Petrographic, mineralogy, and geochemistry of coals of Pabedana, Kerman Province, Central Iran

This paper discusses the result of the detailed investigations carried out on the coal characteristics, including coal petrography and its geochemistry of the Pabedana region. A total of 16 samples were collected from four coal seams d2, d4, d5, and d6 of the Pabedana underground mine which is located in the central part of the Central-East Iranian Microcontinent. These samples were reduced to four samples through composite sampling of each seam and were analyzed for their petrographic, mineralogical, and geochemical compositions. Proximate analysis data of the Pabedana coals indicate no major variations in the moisture, ash, volatile matter, and fixed carbon contents in the coals of different seams. Based on sulfur content, the Pabedana coals may be classified as low-sulfur coals. The low-sulfur contents in the Pabedana coal and relatively low proportion of pyritic sulfur suggest a possible fresh water environment during the deposition of the peat of the Pabedana coal. X-ray diffraction and petrographic analyses indicate the presence of pyrite in coal samples. The Pabedana coals have been classified as a high volatile, bituminous coal in accordance with the vitrinite reflectance values (58.75–74.32 %) and other rank parameters (carbon, calorific value, and volatile matter content). The maceral analysis and reflectance study suggest that the coals in all the four seams are of good quality with low maceral matter association.
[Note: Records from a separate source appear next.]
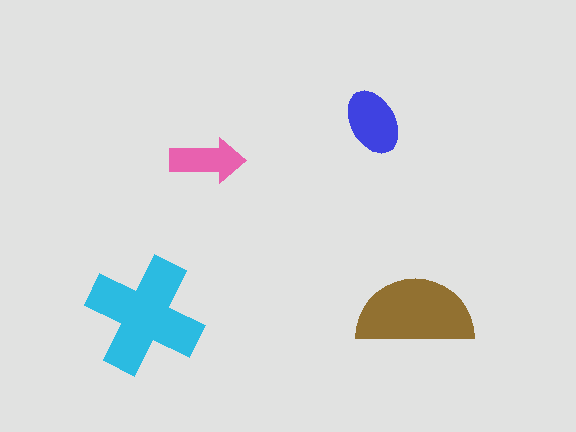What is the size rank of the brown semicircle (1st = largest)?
2nd.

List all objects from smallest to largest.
The pink arrow, the blue ellipse, the brown semicircle, the cyan cross.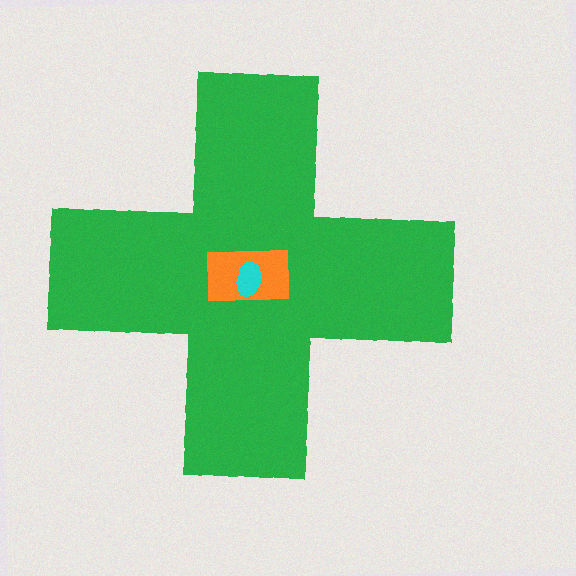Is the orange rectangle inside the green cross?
Yes.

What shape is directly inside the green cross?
The orange rectangle.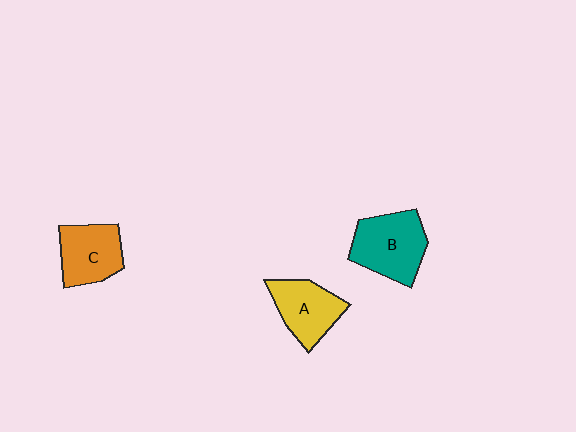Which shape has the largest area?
Shape B (teal).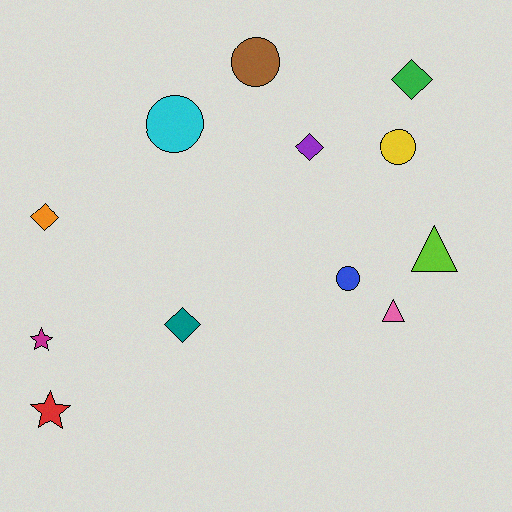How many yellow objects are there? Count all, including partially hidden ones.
There is 1 yellow object.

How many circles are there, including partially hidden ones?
There are 4 circles.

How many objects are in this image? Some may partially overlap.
There are 12 objects.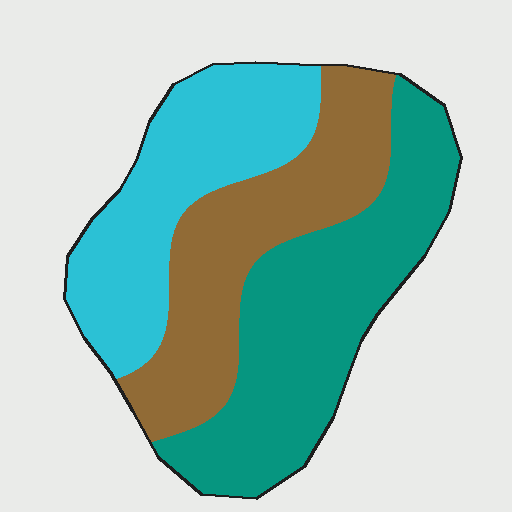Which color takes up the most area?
Teal, at roughly 40%.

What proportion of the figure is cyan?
Cyan takes up about one third (1/3) of the figure.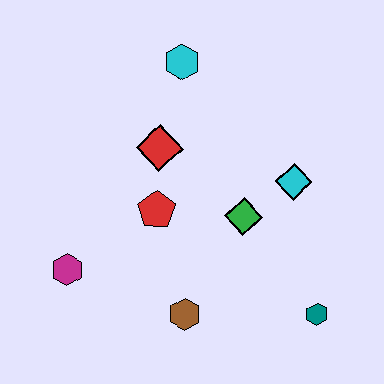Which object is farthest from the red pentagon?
The teal hexagon is farthest from the red pentagon.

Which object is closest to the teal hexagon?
The green diamond is closest to the teal hexagon.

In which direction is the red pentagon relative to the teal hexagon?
The red pentagon is to the left of the teal hexagon.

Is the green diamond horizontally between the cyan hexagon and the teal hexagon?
Yes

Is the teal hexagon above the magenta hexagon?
No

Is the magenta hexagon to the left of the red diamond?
Yes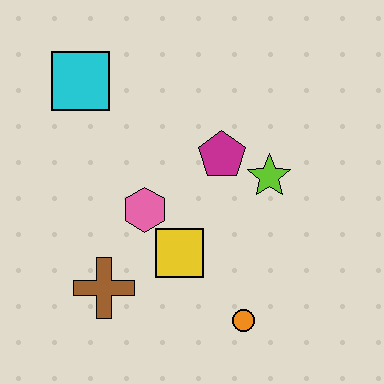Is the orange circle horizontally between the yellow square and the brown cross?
No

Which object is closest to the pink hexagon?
The yellow square is closest to the pink hexagon.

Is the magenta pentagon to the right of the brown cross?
Yes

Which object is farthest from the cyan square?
The orange circle is farthest from the cyan square.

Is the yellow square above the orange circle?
Yes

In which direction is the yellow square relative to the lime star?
The yellow square is to the left of the lime star.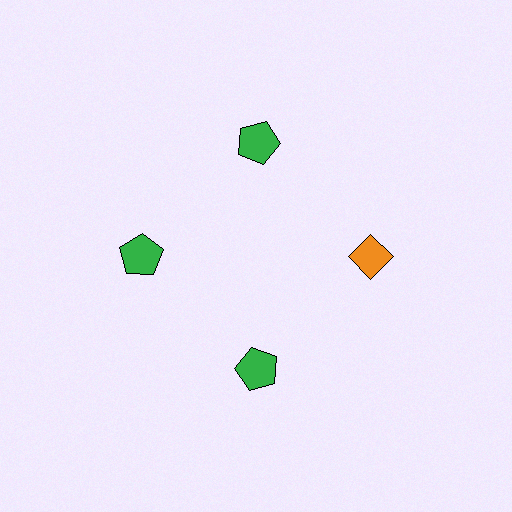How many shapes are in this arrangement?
There are 4 shapes arranged in a ring pattern.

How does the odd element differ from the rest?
It differs in both color (orange instead of green) and shape (diamond instead of pentagon).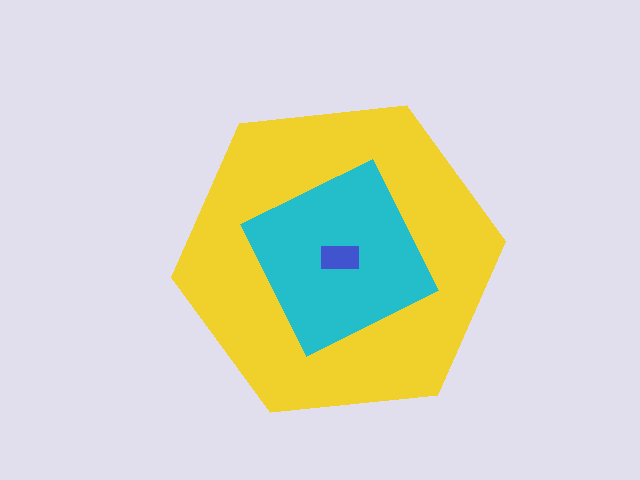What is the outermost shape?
The yellow hexagon.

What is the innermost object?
The blue rectangle.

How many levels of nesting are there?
3.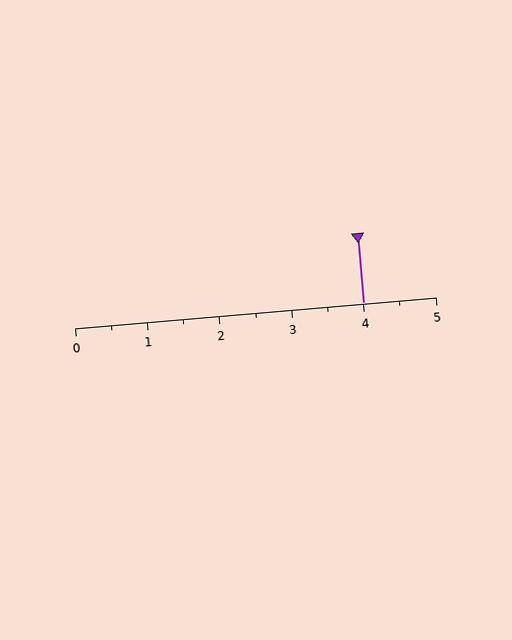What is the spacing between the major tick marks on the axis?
The major ticks are spaced 1 apart.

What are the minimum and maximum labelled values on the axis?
The axis runs from 0 to 5.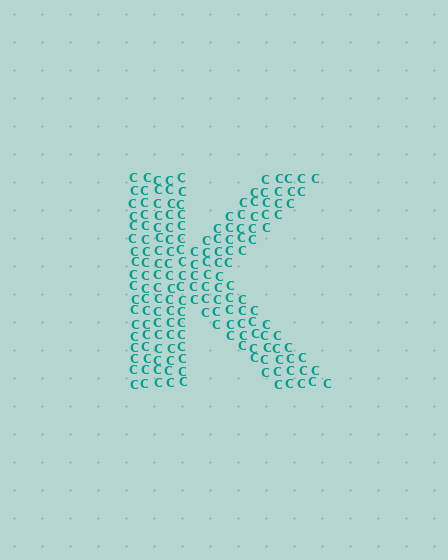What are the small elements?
The small elements are letter C's.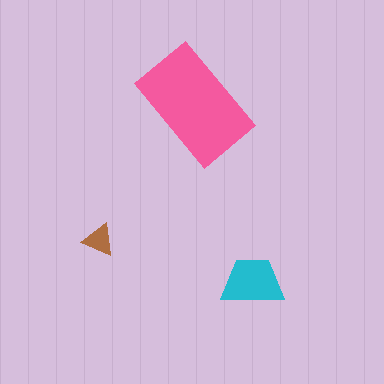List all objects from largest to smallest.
The pink rectangle, the cyan trapezoid, the brown triangle.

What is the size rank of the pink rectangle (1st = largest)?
1st.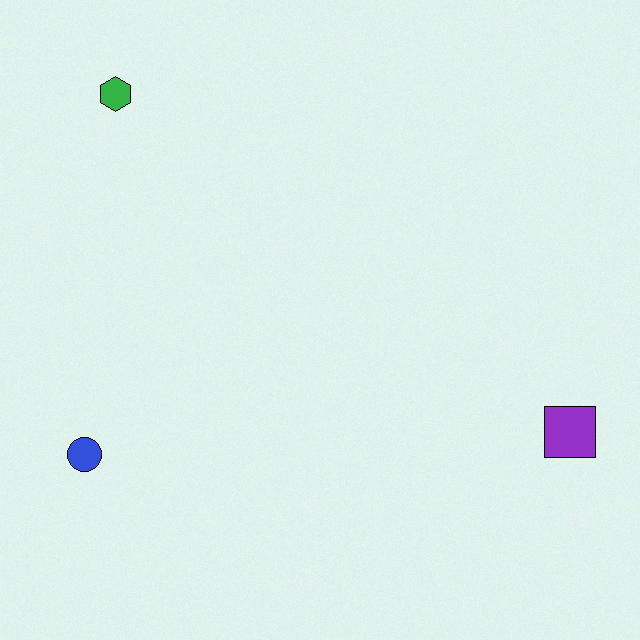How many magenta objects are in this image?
There are no magenta objects.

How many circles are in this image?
There is 1 circle.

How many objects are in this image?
There are 3 objects.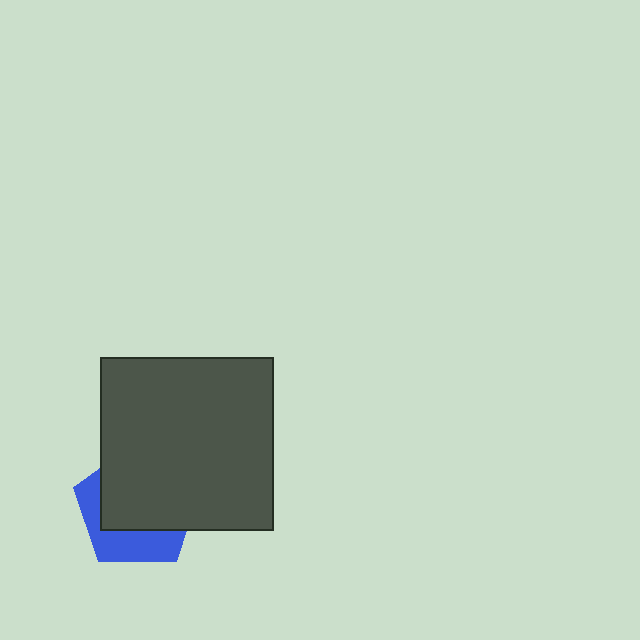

Mineralogical investigations indicate that the inorganic fraction in the Pabedana coal samples is dominated by carbonates; thus, constituting the major inorganic fraction of the coal samples. Illite, kaolinite, muscovite, quartz, feldspar, apatite, and hematite occur as minor or trace phases. The variation in major elements content is relatively narrow between different coal seams. Elements Sc,, Zr, Ga, Ge, La, As, W, Ce, Sb, Nb, Th, Pb, Se, Tl, Bi, Hg, Re, Li, Zn, Mo, and Ba show varying negative correlation with ash yield. These elements possibly have an organic affinity and may be present as primary biological concentrations either with tissues in living condition and/or through sorption and formation of organometallic compounds.